Helsinki Fashion Week Goes Leather-Free After PETA Appeal

For Immediate Release:

13 August 2018

Contact:

Sascha Camilli +44 (0) 20 7923 6244; [email protected]

HELSINKI FASHION WEEK GOES LEATHER-FREE AFTER PETA APPEAL

Sustainability-Focused Fashion Week Will Be the First to Ban Leather, Starting in 2019

Helsinki – After receiving a letter from PETA, the sustainability-focused Helsinki Fashion Week has pledged to prohibit leather, starting with its July 2019 events.

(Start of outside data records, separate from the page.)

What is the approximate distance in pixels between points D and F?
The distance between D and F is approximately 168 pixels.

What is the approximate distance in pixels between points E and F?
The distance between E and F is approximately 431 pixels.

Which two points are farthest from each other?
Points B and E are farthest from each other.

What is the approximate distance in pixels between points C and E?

In a statement that extensively cites information about the leather industry supplied by PETA, Helsinki Fashion Week founder Evelyn Mora says, “We at Helsinki Fashion Week, with the support of the Nordic Fashion Week Association, are taking an active stand against cruelty to animals and the damaging environmental impacts that the use of animal leather brings with it.”

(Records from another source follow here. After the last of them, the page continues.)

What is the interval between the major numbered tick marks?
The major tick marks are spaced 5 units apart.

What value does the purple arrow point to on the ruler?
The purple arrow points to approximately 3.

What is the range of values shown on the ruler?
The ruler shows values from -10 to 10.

“By banning leather, Helsinki Fashion Week will become a groundbreaking, cutting-edge presence on the fashion scene,” says PETA Director Elisa Allen. “PETA looks forward to seeing animal- and eco-friendly vegan fabrics take over Helsinki catwalks in 2019 and beyond.”

In its letter, PETA – whose motto reads, in part, that “animals are not ours to wear” – pointed out that the leather industry subjects more than 1 billion animals every year to intensive confinement, castration without pain relief, extreme crowding, and a terrifying trip to the abattoir. Leather is a lucrative co-product of the meat industry, which is one of the world’s biggest polluters and contributors to climate change. And tanneries – which use formaldehyde, coal-tar derivatives, cyanide-based dyes, and other dangerous chemicals – are notorious for polluting nearby water and soil.

For these reasons and others, vegan leather – made from pineapple leaves, grapes, mushrooms, cork, and more – is on the rise. Top designers including Stella McCartney, Vika Gazinskaya, and Felder Felder all refuse to use animal leather in their designs, and two-thirds of millennials reportedly would pay more for sustainably made items.